Ele ainda aponta outro fato como influente no processo que levou ao atual conflito militar:

“É preciso levar em conta que os Estados Unidos são uma potência decadente. Internamente, institucionalmente, vivem uma situação difícil, a economia não avança, a infraestrutura está aos pedaços. O presidente Biden, hoje, está quase com a mesma popularidade do Bolsonaro; hoje está com cerca de 36%. Isso, para os Estados Unidos, talvez seja o presidente mais impopular da história, e a guerra não ajudou, fez com que ele caísse mais ainda: 62% estão contra. A crise norte-americana vai se acentuar, e a Europa vai ter de dar um jeitinho, até porque essa guerra ela não vence. Ele não vence. Vamos pagar caro o preço de tudo isso.”

Povo da Europa vai sofrer

A situação é grave, está morrendo gente, vai ter muita infelicidade no campo europeu, com repercussões no mundo todo. É uma tristeza.

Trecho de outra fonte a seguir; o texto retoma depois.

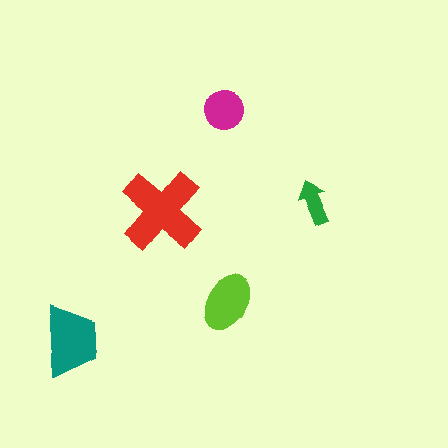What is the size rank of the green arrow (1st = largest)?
5th.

A população da Europa ocidental está um pouco aturdida. Não esperava essa situação porque os meios de comunicação são mentirosos. Sempre deformam a questão.

O preço do barril de petróleo passou dos cem dólares e pode perfeitamente chegar a cento e cinquenta, cento e setenta –são os grandes especialistas do petróleo que dizem isso. Ora, a população da Europa ocidental não tem petróleo, não tem gás. Isso tem repercussão nos preços. A minha conta pessoal, em Milão, aumentou em 150%, isso antes de começar a guerra. Haverá uma necessidade premente de gás.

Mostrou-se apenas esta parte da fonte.